Mummy is looking forward to a well-deserved holiday in Costa Brava. It’s been a hard year for the family after Daddy’s affair with his PA, Topsy’s expulsion for calling her teacher ‘A f&*king jobsworth @*%$’ and Tim’s recurring thread worm infestations…
Mummy cannot wait for them all to spend some quality time together – she wouldn’t use the hotel’s kids club though as she looks down on people who see holidays as an opportunity to ditch their kids and get pissed at the bar #SoSad. No… Mummy is much better than people like that!
The family gets up at 2.30 a.m. for their journey to the airport. Daddy
idiotically thought it was worth getting an early flight to save money and maximise their time away. As soon as they have checked in Daddy has a pint while the kids begin a jousting match with their Trunkis.

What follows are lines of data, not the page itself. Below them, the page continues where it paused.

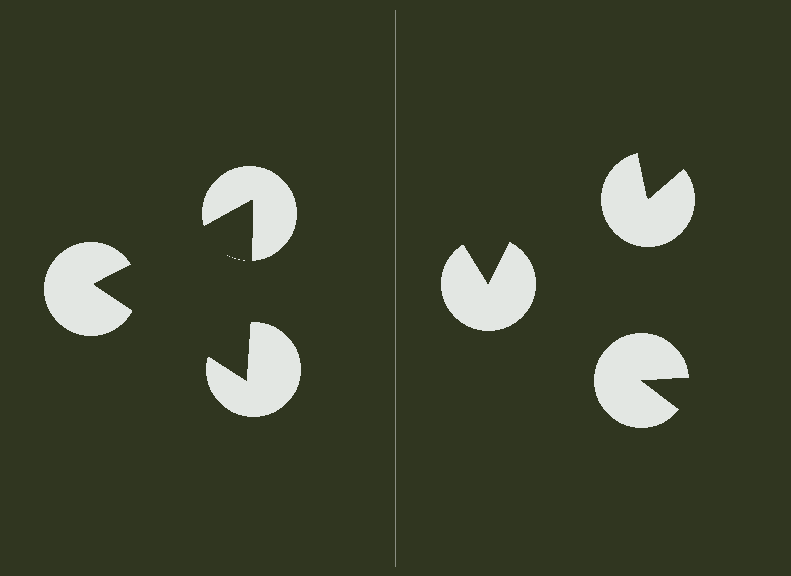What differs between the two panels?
The pac-man discs are positioned identically on both sides; only the wedge orientations differ. On the left they align to a triangle; on the right they are misaligned.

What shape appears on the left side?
An illusory triangle.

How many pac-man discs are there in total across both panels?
6 — 3 on each side.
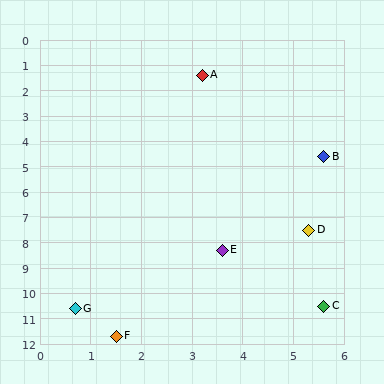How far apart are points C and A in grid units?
Points C and A are about 9.4 grid units apart.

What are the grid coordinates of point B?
Point B is at approximately (5.6, 4.6).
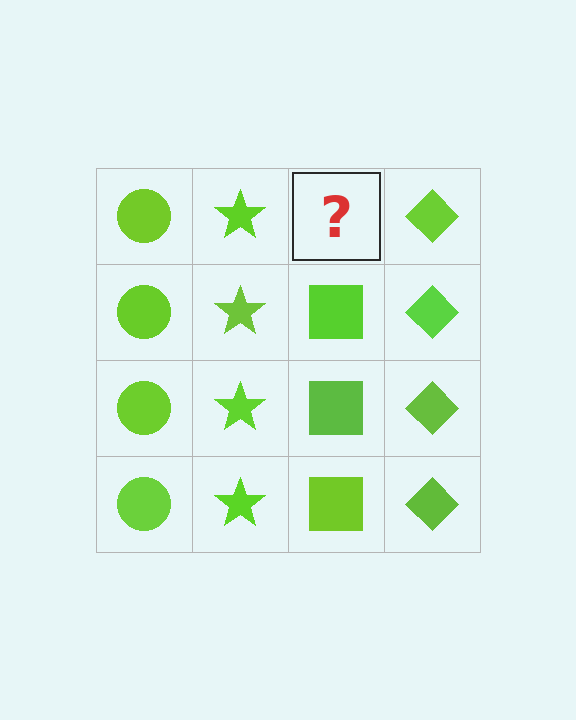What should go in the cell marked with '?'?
The missing cell should contain a lime square.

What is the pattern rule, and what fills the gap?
The rule is that each column has a consistent shape. The gap should be filled with a lime square.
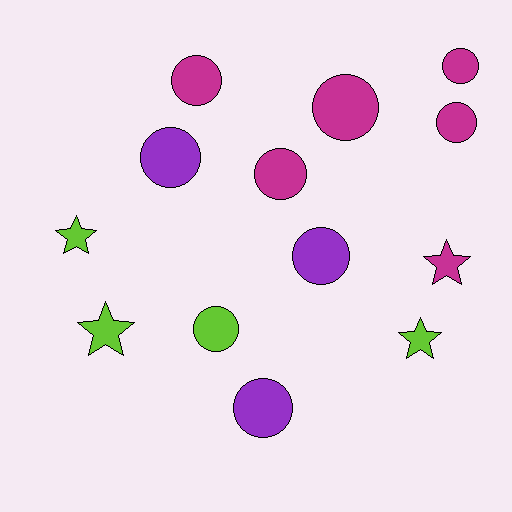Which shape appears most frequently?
Circle, with 9 objects.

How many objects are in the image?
There are 13 objects.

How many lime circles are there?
There is 1 lime circle.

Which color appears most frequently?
Magenta, with 6 objects.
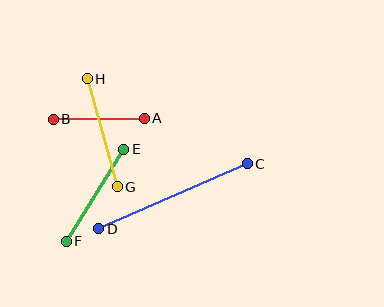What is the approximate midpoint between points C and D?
The midpoint is at approximately (173, 196) pixels.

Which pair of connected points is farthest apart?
Points C and D are farthest apart.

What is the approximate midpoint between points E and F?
The midpoint is at approximately (95, 195) pixels.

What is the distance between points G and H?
The distance is approximately 112 pixels.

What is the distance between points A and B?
The distance is approximately 91 pixels.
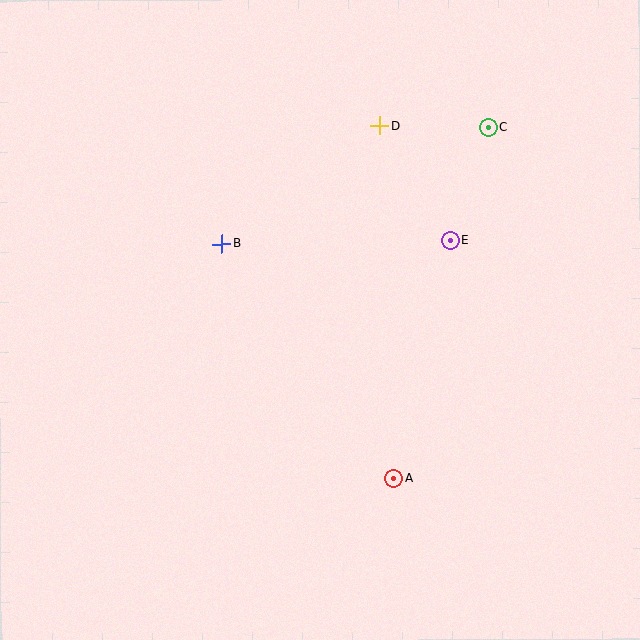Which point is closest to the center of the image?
Point B at (221, 244) is closest to the center.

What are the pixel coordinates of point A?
Point A is at (393, 478).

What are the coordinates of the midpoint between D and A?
The midpoint between D and A is at (387, 302).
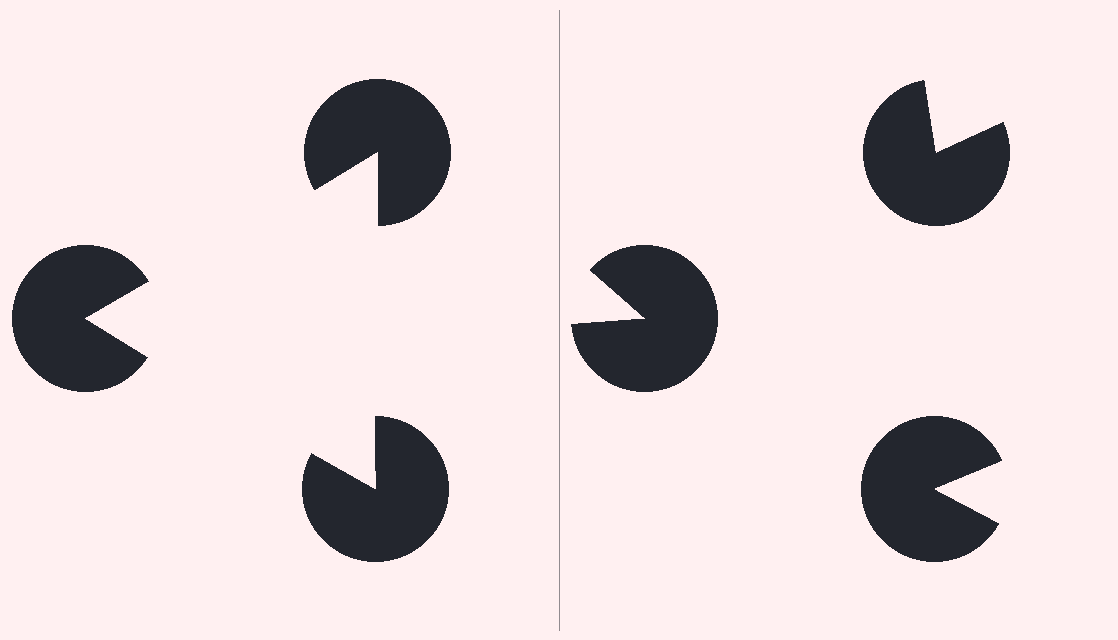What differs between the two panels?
The pac-man discs are positioned identically on both sides; only the wedge orientations differ. On the left they align to a triangle; on the right they are misaligned.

When they arrive in Spain Mummy discovers that
the useless arsehole Daddy has booked a holiday with a 4 hour coach transfer. The toilet on the coach is out of order so Topsy pisses her pants and Tim get travel sick and voms over the lady in front’s head. Oopsy.
In the evening they are too tired to go out exploring so they go to the hotel’s family entertainment show. Topsy and Tim volunteer Mummy to take part in a break dancing competition alongside a holiday rep dressed as a large blue hippopotamus.
One of the nicest things about going on holiday is that you get to sample the local cuisine. Mummy spots a gorgeous little tapas bar serving delicious looking food and wine. Tim spots a McDonald’s. I think you can guess the rest.
Mummy feels disgusted that they have already been in McDonald’s and it is only day 2 of the holiday but onwards and upwards!
On their way back to their hotel Topsy and Tim spot ‘Bouncy Funland!’ it is open to 11pm and only 5 euros a ride. There is no bar.
Mummy agrees to let Tim have a go on the claw crane machine. He promises not to be disappointed if he doesn’t win a prize. Yeh.